What could not be killed could not be imprisoned forever. Just a matter of time. Orc was a stupid drunk. Howard was a clown. Drake would have already dug his way out—he had loosened a section of cinderblock wall, working at the mortar with a piece of broken glass.

But he had to be careful not to leave any clues for Brittney to find when she emerged.

That meant working slowly. Putting the piece of glass back in the sweepings right where she would expect to see it.

In the meantime as he worked and waited he howled threats up at Orc. There were two ways out of this trap: working on the wall, and working on Orc’s mind.

“Hey!” Drake shouted. “Orc! If I whip that last bit of skin off you, what do you think will happen? Might as well get rid of it and be all gravel. Why pretend you’re still human?”

Orc stomped the floor, which was Drake’s ceiling. But he did not come down to do battle.

Not yet. But he would eventually. Orc would snap. Then Drake would have his chance.

Through the wall or through Orc: one way or the other, Drake would escape.

He would go then to the Darkness. The gaiaphage would know how to kill the Brittney Pig and let Drake live free.

“I’m going to kill you!” Drake screamed.

He whipped at the walls, whipped at the ceiling, screamed and kicked and whipped in a lunatic frenzy.

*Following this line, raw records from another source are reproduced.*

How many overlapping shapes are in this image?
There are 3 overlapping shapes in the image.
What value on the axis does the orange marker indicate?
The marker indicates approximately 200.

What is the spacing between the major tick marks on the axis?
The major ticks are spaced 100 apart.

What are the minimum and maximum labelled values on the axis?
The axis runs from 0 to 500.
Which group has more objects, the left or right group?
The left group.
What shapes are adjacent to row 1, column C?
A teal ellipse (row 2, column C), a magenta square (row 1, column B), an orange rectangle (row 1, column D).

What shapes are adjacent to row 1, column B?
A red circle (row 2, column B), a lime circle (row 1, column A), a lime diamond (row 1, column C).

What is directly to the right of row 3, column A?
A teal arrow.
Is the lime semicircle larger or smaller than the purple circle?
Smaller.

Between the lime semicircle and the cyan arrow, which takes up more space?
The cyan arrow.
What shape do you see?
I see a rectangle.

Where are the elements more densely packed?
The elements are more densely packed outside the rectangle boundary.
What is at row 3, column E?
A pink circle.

Until at last, exhausted, his whip hand bleeding, he fell to his knees and became Brittney.

“Brittney Pig,” Drake slurred as his cruel mouth melted and twisted and became the braces-toothed mouth of his most intimate enemy.

Lana, too

, felt the dark distant mind of the gaiaphage reach out for her.

She woke, eyes open quite suddenly. Patrick was beside the bed, panting, worried, wagging his tail uncertainly. He could tell, somehow.

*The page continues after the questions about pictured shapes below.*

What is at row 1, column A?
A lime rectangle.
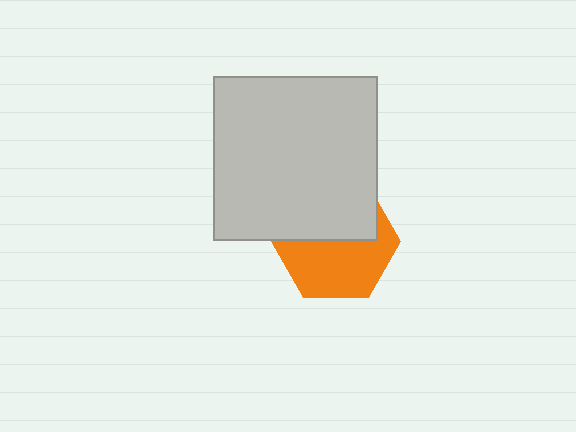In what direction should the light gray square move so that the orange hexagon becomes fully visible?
The light gray square should move up. That is the shortest direction to clear the overlap and leave the orange hexagon fully visible.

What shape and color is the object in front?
The object in front is a light gray square.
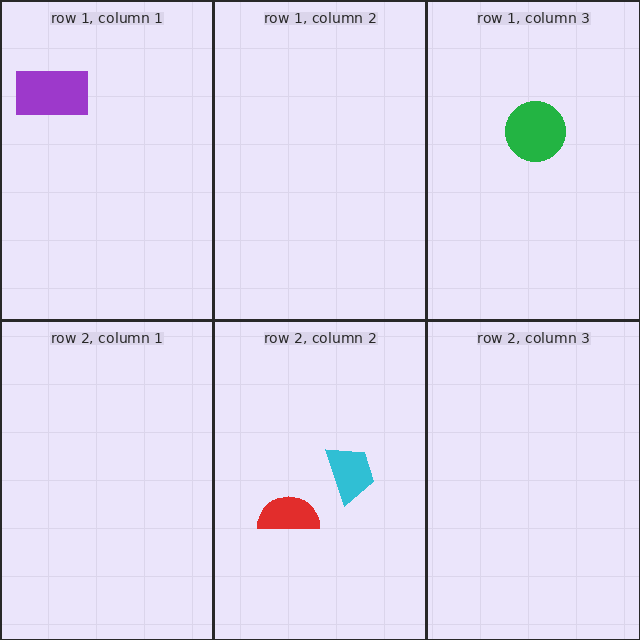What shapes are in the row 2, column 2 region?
The red semicircle, the cyan trapezoid.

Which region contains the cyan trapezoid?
The row 2, column 2 region.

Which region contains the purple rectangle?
The row 1, column 1 region.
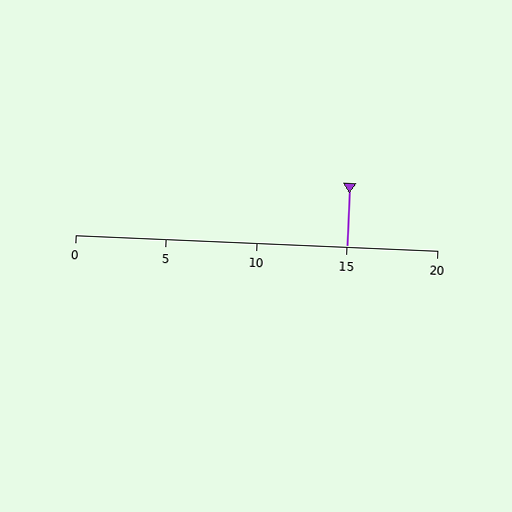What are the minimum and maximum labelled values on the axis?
The axis runs from 0 to 20.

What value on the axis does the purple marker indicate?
The marker indicates approximately 15.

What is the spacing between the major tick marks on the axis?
The major ticks are spaced 5 apart.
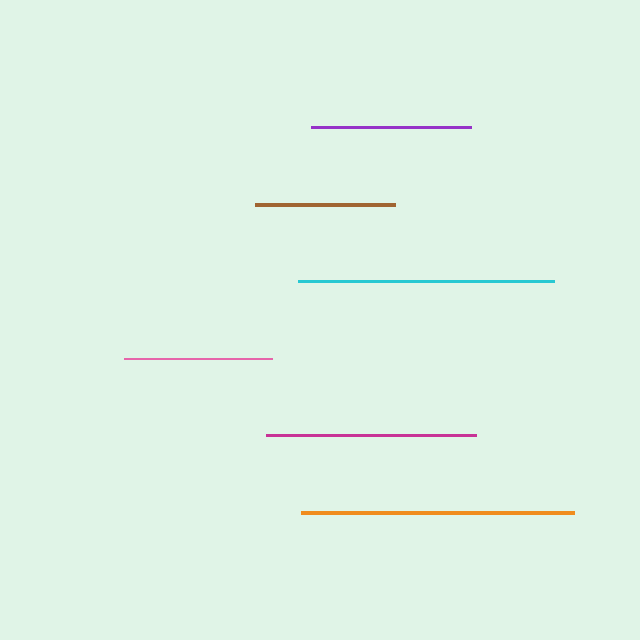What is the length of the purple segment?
The purple segment is approximately 160 pixels long.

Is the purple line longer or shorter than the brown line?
The purple line is longer than the brown line.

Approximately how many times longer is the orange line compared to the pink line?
The orange line is approximately 1.8 times the length of the pink line.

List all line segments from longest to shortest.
From longest to shortest: orange and cyan (about equal), magenta, purple and pink (about equal), brown.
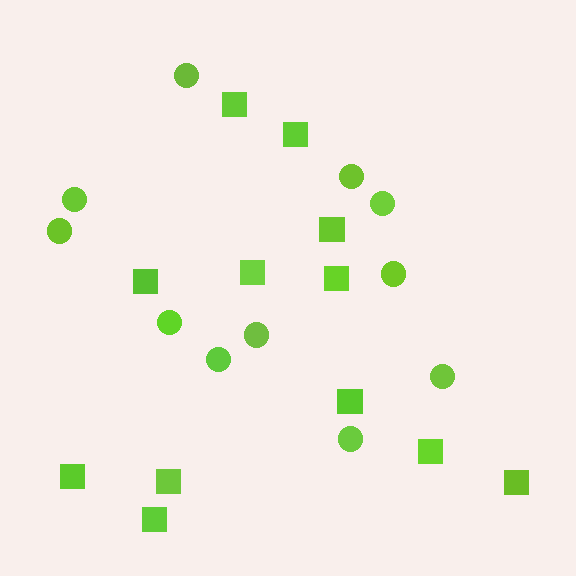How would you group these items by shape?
There are 2 groups: one group of circles (11) and one group of squares (12).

“It’s okay, boy, go back to sleep,” Lana said.

Patrick whimpered, but then went back to his bed, turning around a couple of times before settling himself in.

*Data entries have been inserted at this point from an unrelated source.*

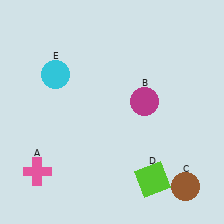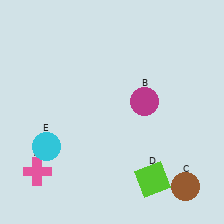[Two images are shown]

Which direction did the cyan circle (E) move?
The cyan circle (E) moved down.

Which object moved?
The cyan circle (E) moved down.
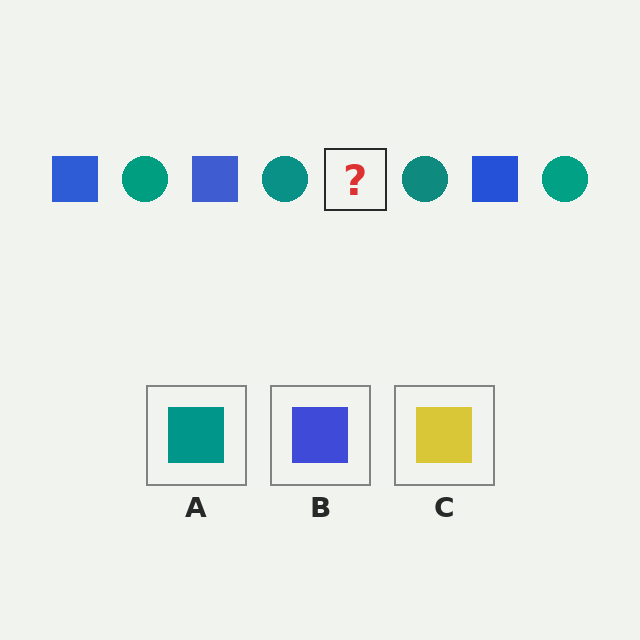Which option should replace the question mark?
Option B.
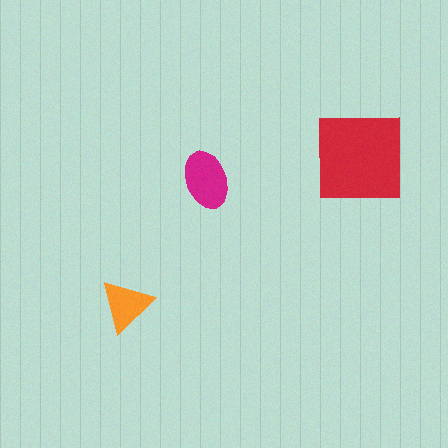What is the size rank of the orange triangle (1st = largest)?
3rd.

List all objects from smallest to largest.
The orange triangle, the magenta ellipse, the red square.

The gaiaphage could no longer trick her into believing it had a voice. Those days were gone. But it could still touch her with a tendril of consciousness. It could still remind her of its presence, and of her connection to it.

This must be what it was like to be a victim of some awful crime, and to know that the person who did it to you was still alive, still looking for a way to do it again.

The gaiaphage lusted after Lana’s power. Using her power it could do miraculous things. Like replace an amputated arm with a snakelike whip.

But she was no longer quite so weak.

“Anxious, are you?” she asked the cool night air. “Down under the ground nibbling on your uranium snack?”

The Darkness did not answer. But Lana felt her instinct was right: the creature was anxious.

But not afraid.

Lana frowned, thinking about the distinction. Anxious but not afraid. Anticipating? Waiting for something?

She was torn between getting up and smoking a cigarette— she was hooked, she accepted that now—and lying there with her eyes closed and failing to fall asleep. Sleep, even if it came, would now be invaded by nightmares.

So she sat up, fumbled for and found the pack of Lucky Strikes and her lighter. The lighter sparked, the cigarette glowed, and the smell of smoke filled her nostrils.